The move echoes an announcement made by the Swiss Federal Council on March 13, saying that the two countries intend to revise a tax treaty that dates back to 1996 (see Swiss to Relax Banking Secrecy Laws).

UBS and other Swiss banks have been under pressure to reveal more information to the Internal Revenue Service about their U.S. customers’ holdings. UBS agreed to pay $780 million to the IRS in a deferred prosecution agreement and reveal account information on about 300 of its U.S.-based depositors, but the IRS is still seeking information on about 47,000 other depositors. UBS has argued that revealing the other names would violate Swiss banking secrecy laws.

Now the tax treaty will be renegotiated so the two countries can exchange information for tax purposes to the full extent permitted by Article 26 of the Organization for Economic Cooperation and Development’s Model Income Tax Convention. The agreement was reached at the Group of 20 Summit of world leaders last week.

“As called for in the G-20 meeting in London, we believe that all countries must adhere to international standards for exchange of tax information,” said U.S. Treasury Secretary Tim Geithner (pictured) in a statement. “We welcome moves by Switzerland to implement international standards by agreeing to revise the U.S.-Switzerland tax treaty for the exchange of information for tax purposes with the U.S. I look forward to swift conclusion of an agreement; this agreement has the potential to serve as an example for other leading financial centers around the world, and I will continue to demand transparency from countries on behalf of American taxpayers.”

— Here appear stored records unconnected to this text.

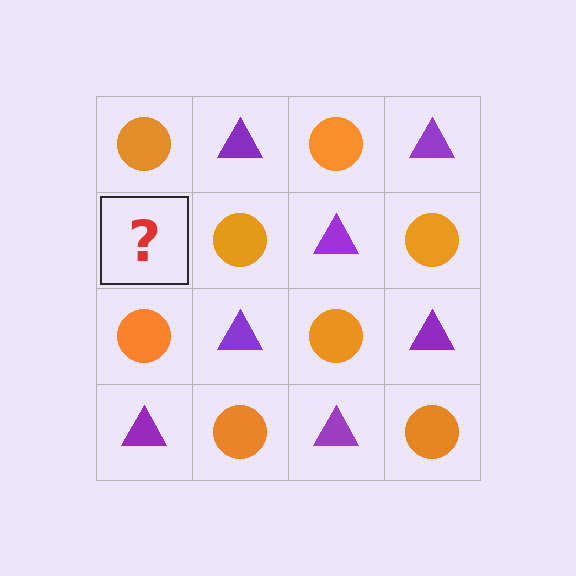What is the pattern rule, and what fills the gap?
The rule is that it alternates orange circle and purple triangle in a checkerboard pattern. The gap should be filled with a purple triangle.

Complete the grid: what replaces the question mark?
The question mark should be replaced with a purple triangle.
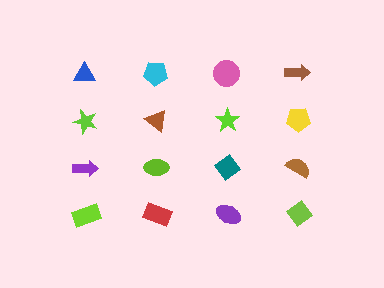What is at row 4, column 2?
A red rectangle.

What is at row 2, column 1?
A lime star.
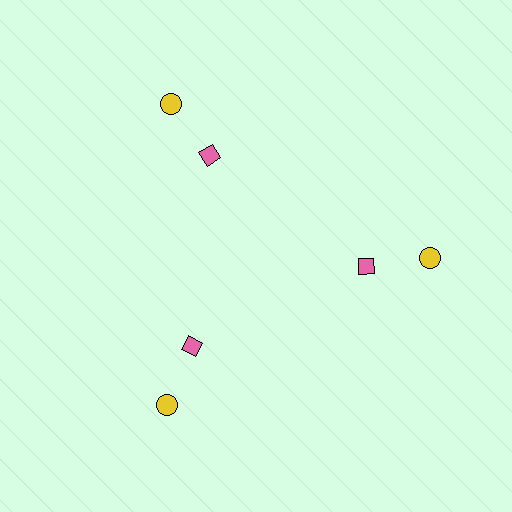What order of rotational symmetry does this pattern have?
This pattern has 3-fold rotational symmetry.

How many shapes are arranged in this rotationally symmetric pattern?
There are 6 shapes, arranged in 3 groups of 2.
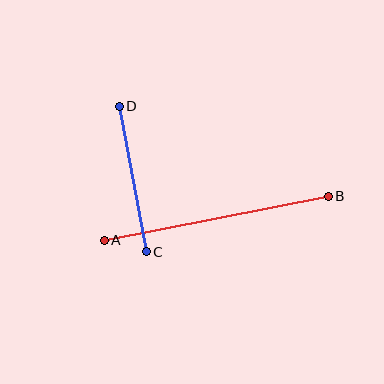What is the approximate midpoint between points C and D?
The midpoint is at approximately (133, 179) pixels.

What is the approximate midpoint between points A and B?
The midpoint is at approximately (216, 218) pixels.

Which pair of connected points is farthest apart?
Points A and B are farthest apart.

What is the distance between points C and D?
The distance is approximately 148 pixels.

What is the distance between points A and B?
The distance is approximately 229 pixels.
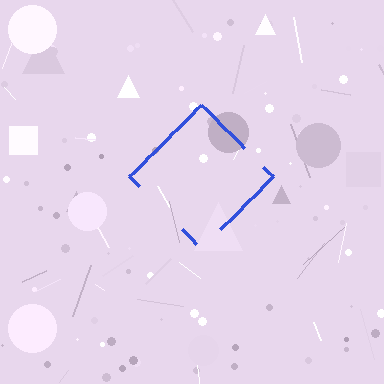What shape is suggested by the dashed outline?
The dashed outline suggests a diamond.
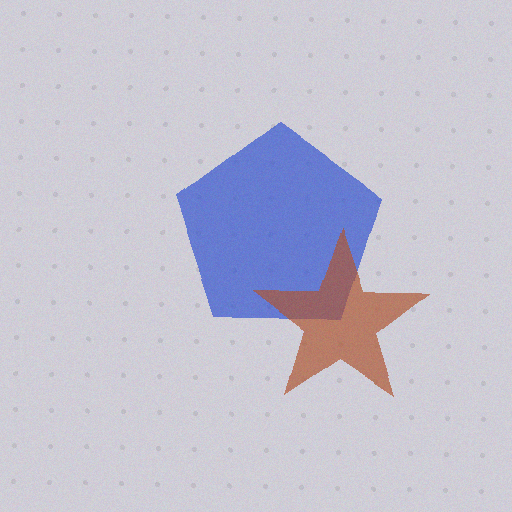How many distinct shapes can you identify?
There are 2 distinct shapes: a blue pentagon, a brown star.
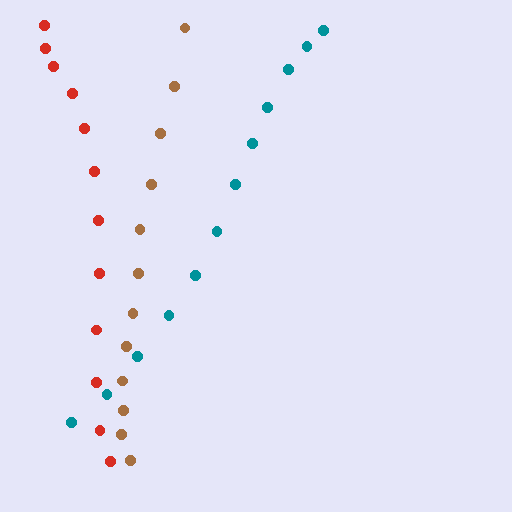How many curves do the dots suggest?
There are 3 distinct paths.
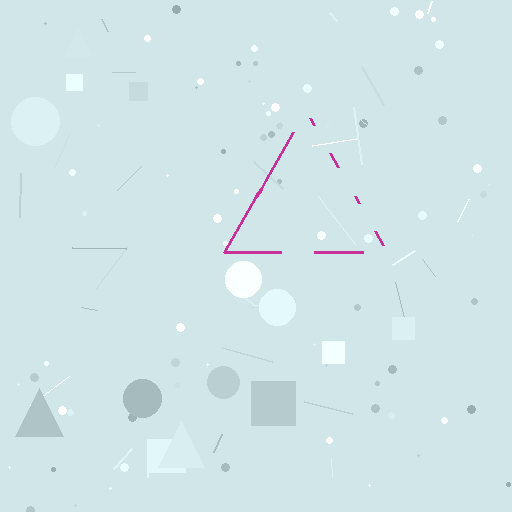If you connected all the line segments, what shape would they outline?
They would outline a triangle.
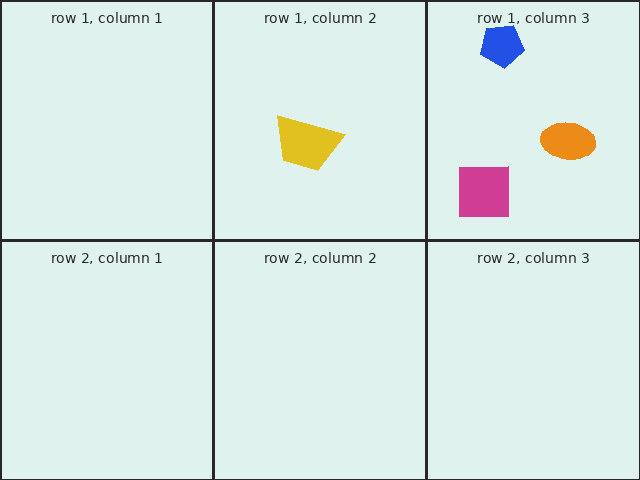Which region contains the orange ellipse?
The row 1, column 3 region.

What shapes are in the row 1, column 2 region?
The yellow trapezoid.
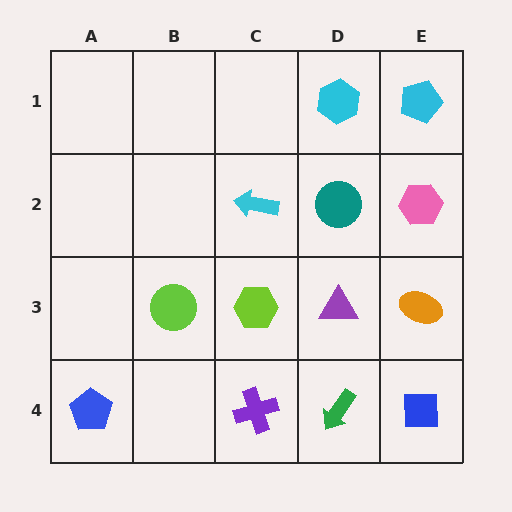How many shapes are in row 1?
2 shapes.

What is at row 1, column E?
A cyan pentagon.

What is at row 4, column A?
A blue pentagon.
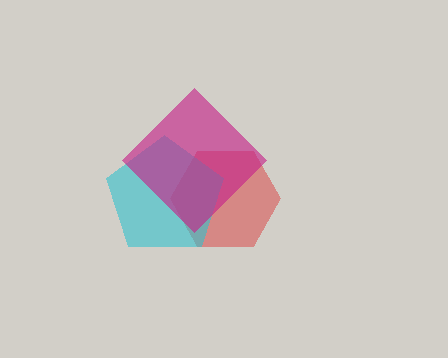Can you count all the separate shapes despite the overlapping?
Yes, there are 3 separate shapes.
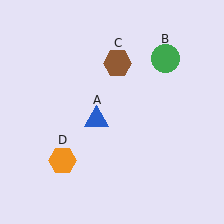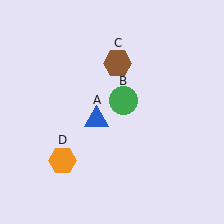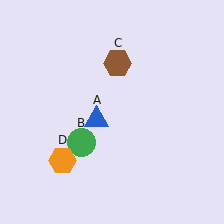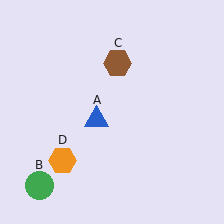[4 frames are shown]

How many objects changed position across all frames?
1 object changed position: green circle (object B).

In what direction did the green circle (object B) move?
The green circle (object B) moved down and to the left.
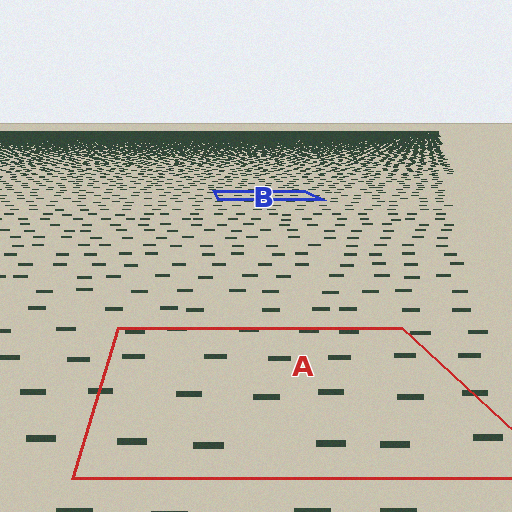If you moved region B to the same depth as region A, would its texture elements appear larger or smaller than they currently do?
They would appear larger. At a closer depth, the same texture elements are projected at a bigger on-screen size.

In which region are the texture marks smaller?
The texture marks are smaller in region B, because it is farther away.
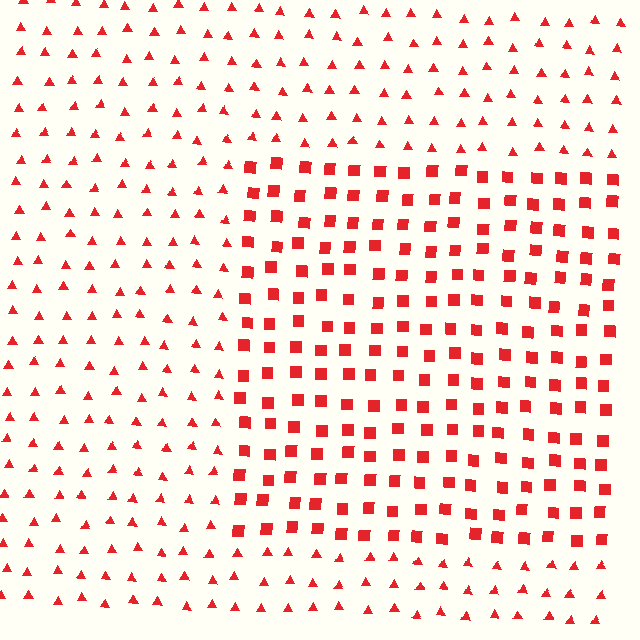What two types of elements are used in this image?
The image uses squares inside the rectangle region and triangles outside it.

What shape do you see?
I see a rectangle.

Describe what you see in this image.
The image is filled with small red elements arranged in a uniform grid. A rectangle-shaped region contains squares, while the surrounding area contains triangles. The boundary is defined purely by the change in element shape.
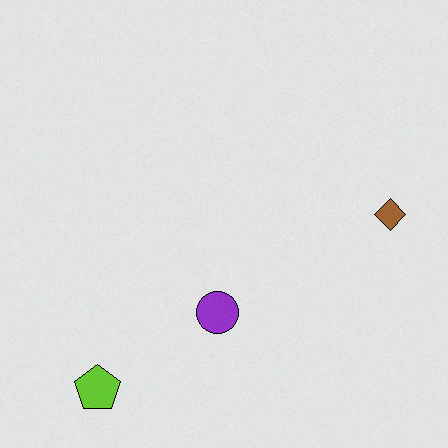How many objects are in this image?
There are 3 objects.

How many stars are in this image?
There are no stars.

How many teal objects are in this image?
There are no teal objects.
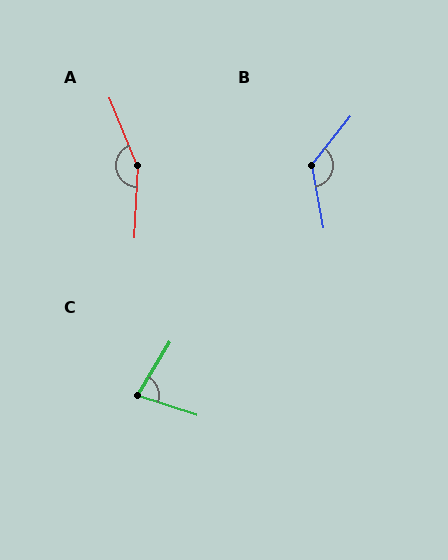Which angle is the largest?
A, at approximately 155 degrees.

Negotiations are expected to begin April 28 in Berne, Switzerland.

Separately, the OECD announced that four more countries — Costa Rica, Malaysia, the Philippines and Uruguay — have committed to the OECD’s internationally agreed tax standard on exchange of information. They have officially informed the OECD that they are committed to cooperating in the fight against tax abuse, and that this year they will propose legislation to remove impediments to the implementation of the standard and will incorporate the standard in their existing laws and treaties.

They join other tax haven countries, including Liechtenstein, Andorra, Singapore and the Cayman Islands, that have recently agreed to exchange tax information to comply with the OECD standards (see More Tax Havens Disclose Secret Information).